The 2× input price increase is the part that will bite production deployments. For a 1M-token Standard API call, you're now paying $5 in input alone before the model writes a single token of output. OpenAI is betting the agent gains are worth it — and on Terminal-Bench, they probably are.

What "Super App" actually means

GPT-5.5 is the first model OpenAI is publicly tying to its desktop strategy. The Super App combines:

  • ChatGPT — the conversational front door
  • Codex — agentic coding with web app interaction
  • A dedicated browser — an OpenAI-controlled environment for the agent to operate in

This is a direct shot at Microsoft 365 Copilot, Anthropic's computer use, and the long tail of agent startups building on top of OpenAI's own API. If you can do agentic computer use natively in a first-party desktop app with GPT-5.5 as the brain, the value of building yet another wrapper drops fast.

What's missing

OpenAI didn't publish a paper on training compute, dataset composition, or the new pre-training mixture. No discussion of multimodal benchmarks beyond OSWorld. The Super App was teased but isn't shipping yet — and even when it does, it'll likely be Plus-and-up only.

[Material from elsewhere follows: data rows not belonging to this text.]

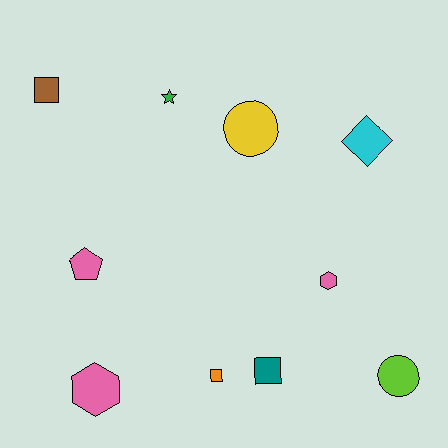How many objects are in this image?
There are 10 objects.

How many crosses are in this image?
There are no crosses.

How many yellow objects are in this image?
There is 1 yellow object.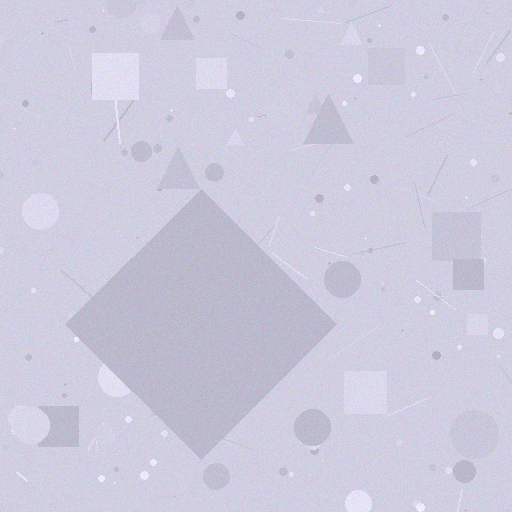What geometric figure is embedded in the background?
A diamond is embedded in the background.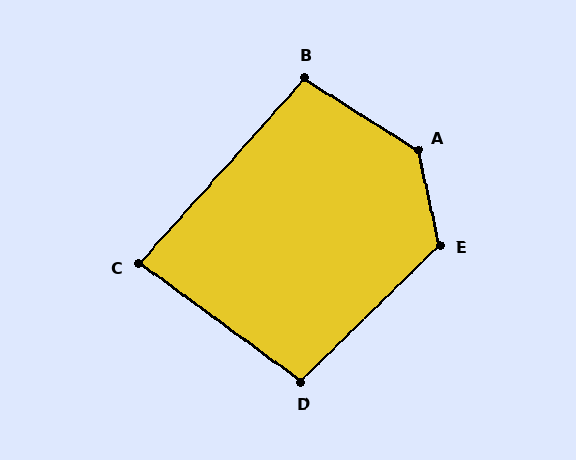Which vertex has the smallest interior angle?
C, at approximately 85 degrees.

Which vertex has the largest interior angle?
A, at approximately 135 degrees.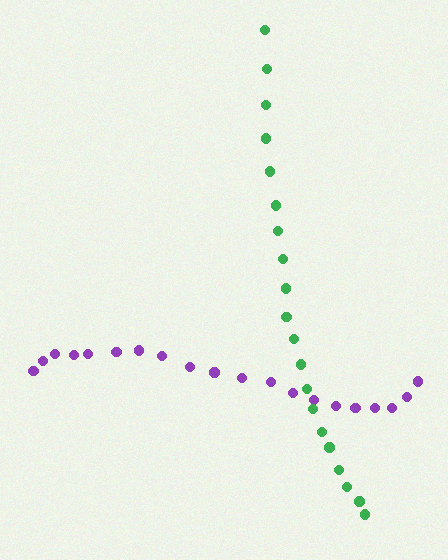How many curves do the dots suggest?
There are 2 distinct paths.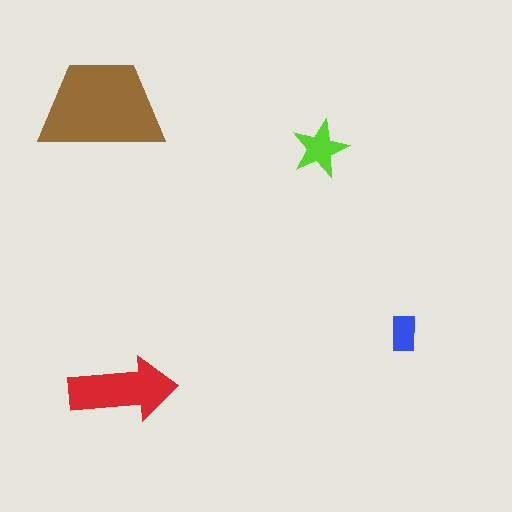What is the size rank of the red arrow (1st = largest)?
2nd.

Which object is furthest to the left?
The brown trapezoid is leftmost.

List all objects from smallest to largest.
The blue rectangle, the lime star, the red arrow, the brown trapezoid.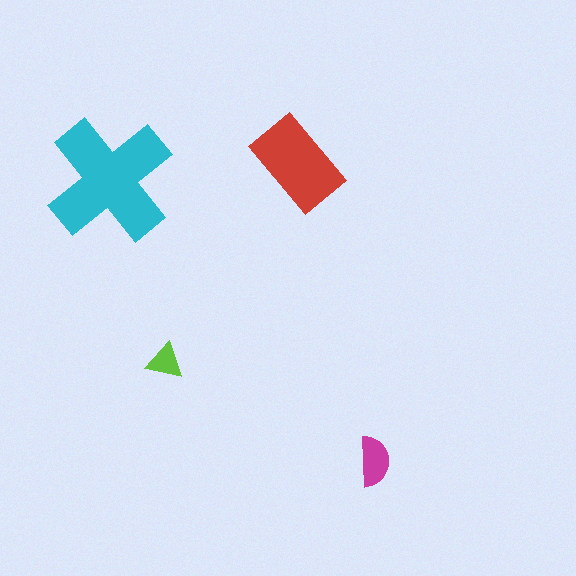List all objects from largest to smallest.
The cyan cross, the red rectangle, the magenta semicircle, the lime triangle.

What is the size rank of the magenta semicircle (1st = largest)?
3rd.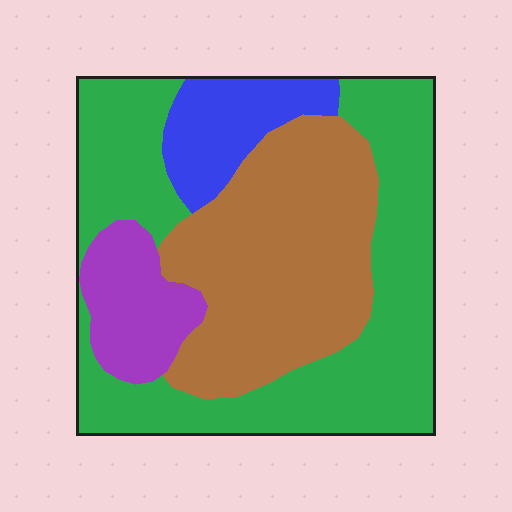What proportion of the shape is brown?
Brown takes up about one third (1/3) of the shape.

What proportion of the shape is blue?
Blue covers roughly 10% of the shape.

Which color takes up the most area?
Green, at roughly 45%.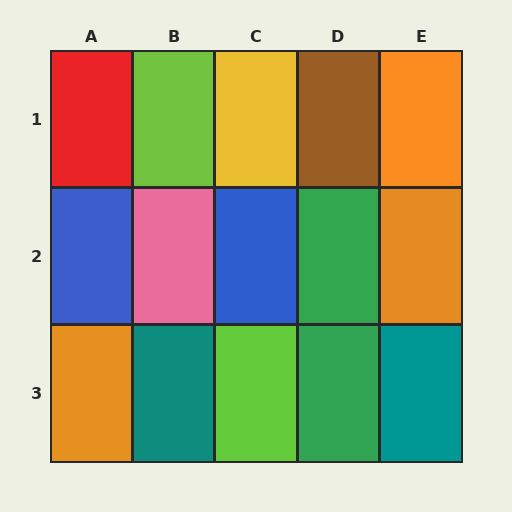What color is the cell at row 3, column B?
Teal.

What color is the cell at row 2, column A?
Blue.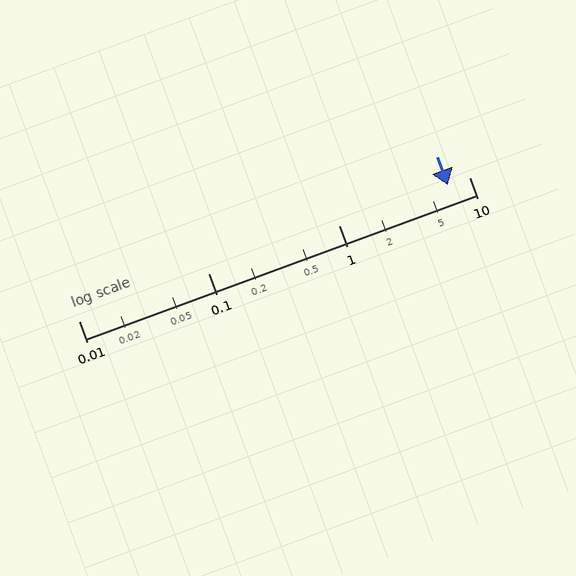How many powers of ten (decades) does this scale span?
The scale spans 3 decades, from 0.01 to 10.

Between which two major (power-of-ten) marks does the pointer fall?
The pointer is between 1 and 10.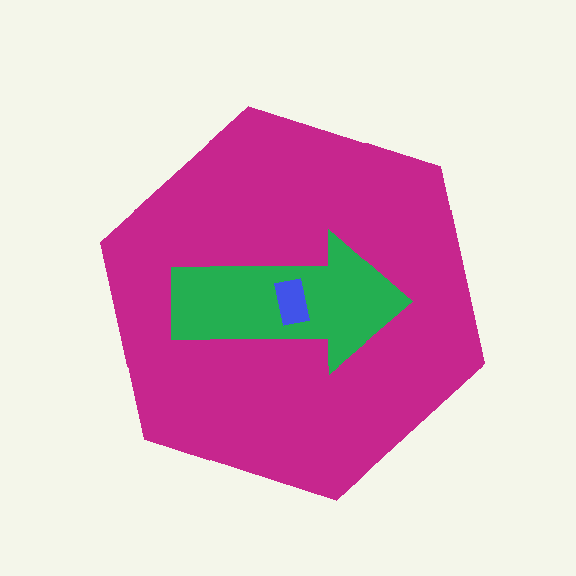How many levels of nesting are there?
3.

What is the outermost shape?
The magenta hexagon.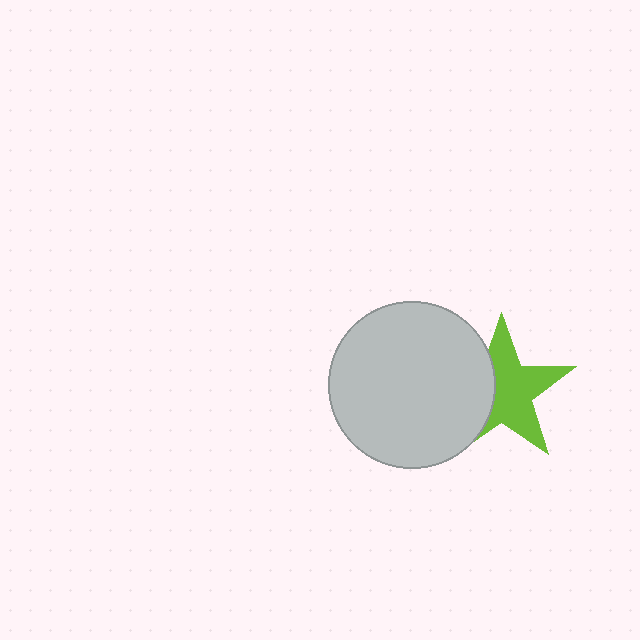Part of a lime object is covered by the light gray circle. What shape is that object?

GPT-5.5's reasoning gains also come at a latency cost in default mode. If you need fast responses, Fast mode exists, but you're paying 2.5× for the privilege.

The Bottom Line

GPT-5.5 is a clear step up where it matters most for the next 12 months: agents that finish work without supervision. The Terminal-Bench 2.0 lead over Claude Opus 4.7 isn't subtle, and the OSWorld-Verified score makes a credible case that the model can actually drive a computer.

The harder question is whether the Super App strategy works. OpenAI is now building both the model and the chassis it runs in — and starting to compete directly with the developers paying for its API. That dynamic, more than the benchmarks, is what will define GPT-5.5's first year.